SAF washable fabrics range from 190 to 450gsm and are typically a blend of SAF and other synthetic fibres. Anti-microbial and anti-odour finishes can also be added during the manufacturing process.
“Everyone is focusing on the world of single use plastics use, even in disposable markets, and this material really lends itself well to this trend. We are seeing a lot of companies trying to move towards washable and reusable materials—kind of like an absorbent underpant,” Paterson says adding that the materials can incorporate additional benefits like anti-microbial and odor reduction.
Purocel EcoDry from Birla Cellulose is a biodegradable and compostable fiber for sustainable and environmentally friendly disposable products which has successfully been used to make a topsheet for a sanitary napkin that has achieved performance equivalent to present-day polypropylene-based materials. The fiber has been tested and certified for all five types of composting conditions and has the potential to reduce landfill waste caused by feminine hygiene items.

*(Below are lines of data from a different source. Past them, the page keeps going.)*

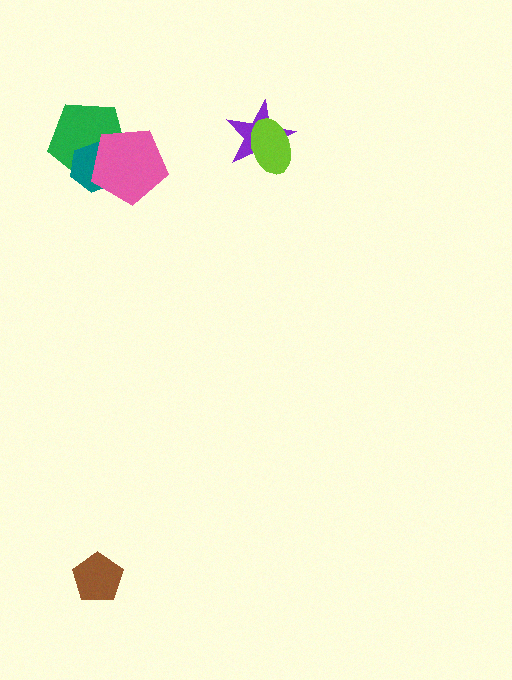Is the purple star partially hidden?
Yes, it is partially covered by another shape.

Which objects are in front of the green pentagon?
2 objects cover part of the green pentagon: the teal hexagon and the pink pentagon.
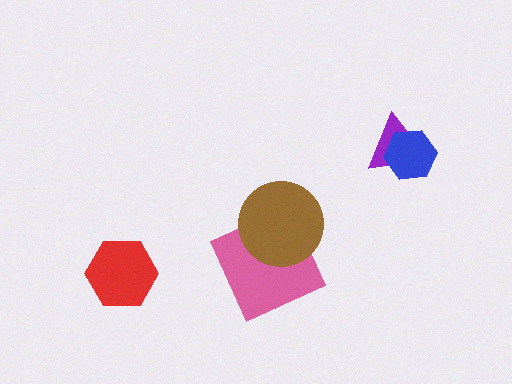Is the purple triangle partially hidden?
Yes, it is partially covered by another shape.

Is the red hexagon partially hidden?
No, no other shape covers it.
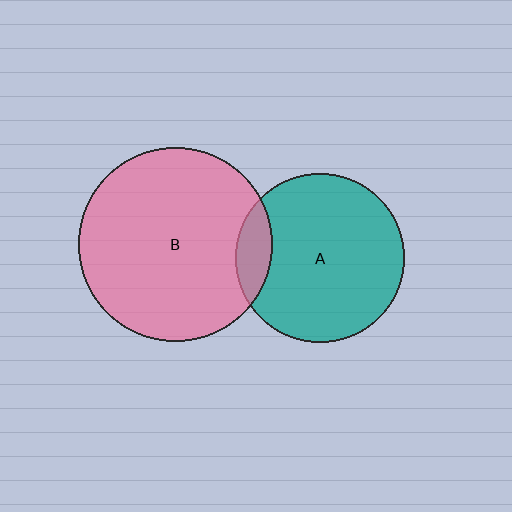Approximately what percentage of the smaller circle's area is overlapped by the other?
Approximately 10%.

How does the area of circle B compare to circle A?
Approximately 1.3 times.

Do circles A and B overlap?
Yes.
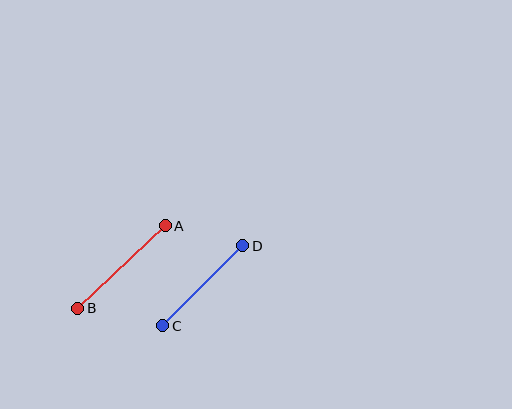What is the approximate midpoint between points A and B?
The midpoint is at approximately (121, 267) pixels.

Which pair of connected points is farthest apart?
Points A and B are farthest apart.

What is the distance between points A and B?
The distance is approximately 121 pixels.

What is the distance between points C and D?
The distance is approximately 113 pixels.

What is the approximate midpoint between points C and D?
The midpoint is at approximately (203, 286) pixels.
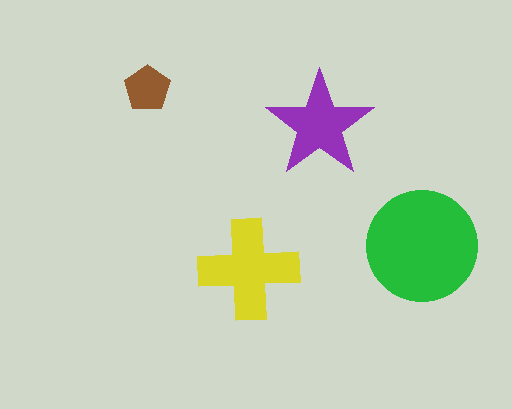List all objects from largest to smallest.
The green circle, the yellow cross, the purple star, the brown pentagon.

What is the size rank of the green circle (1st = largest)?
1st.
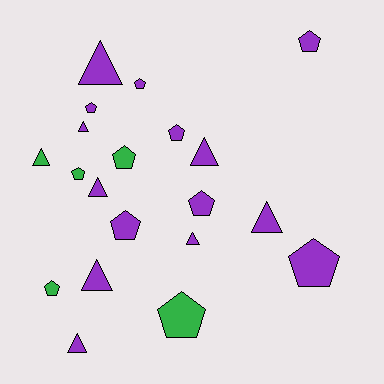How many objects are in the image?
There are 20 objects.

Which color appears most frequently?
Purple, with 15 objects.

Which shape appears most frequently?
Pentagon, with 11 objects.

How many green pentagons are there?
There are 4 green pentagons.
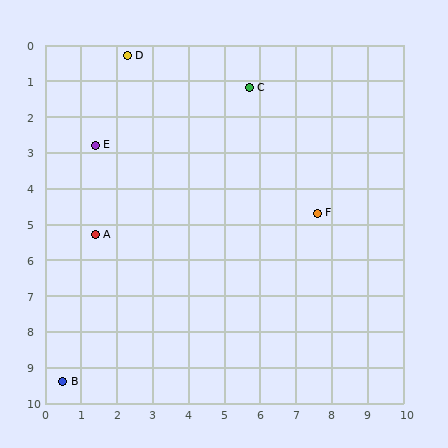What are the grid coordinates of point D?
Point D is at approximately (2.3, 0.3).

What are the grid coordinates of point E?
Point E is at approximately (1.4, 2.8).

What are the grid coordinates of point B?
Point B is at approximately (0.5, 9.4).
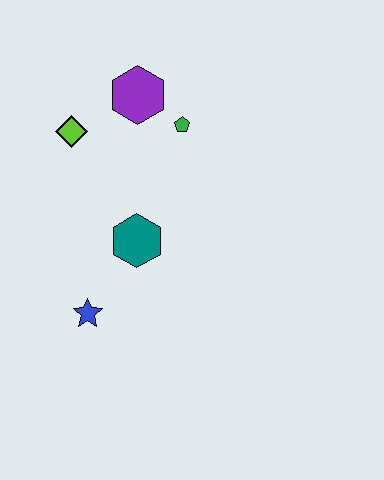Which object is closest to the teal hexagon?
The blue star is closest to the teal hexagon.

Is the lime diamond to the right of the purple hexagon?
No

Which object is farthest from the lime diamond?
The blue star is farthest from the lime diamond.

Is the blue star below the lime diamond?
Yes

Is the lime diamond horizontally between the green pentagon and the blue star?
No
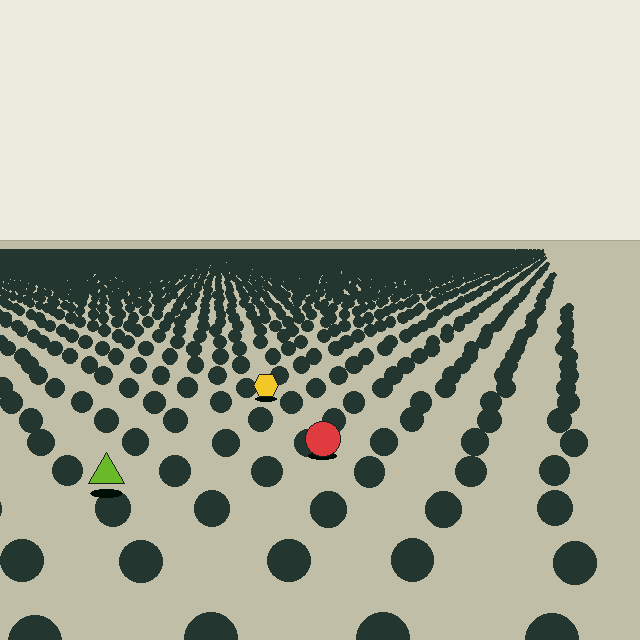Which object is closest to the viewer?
The lime triangle is closest. The texture marks near it are larger and more spread out.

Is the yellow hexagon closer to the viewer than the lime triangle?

“Over a period, plastic materials have become an integral part of the single use products like absorbent hygiene products and wipes,” says Rahul Bansal, general manager. “However, with the disposable product littering in the environment, and especially the microfibers found in ocean and water systems, the issue has taken over all the discussions globally, each country is working on strict regulations to minimize the usage of single use plastics.”
He adds: “The nonwovens industry value chain has to develop fast solutions to these problems. The solutions are to be worked out not only as product extensions but shifting the complete approach and that too very quickly.”
While the use of cellulosic products compared to polypropylene usually comes with higher costs, Birla has been able to create a perfect combination of performance, sustainability and price with Purocel EcoDry.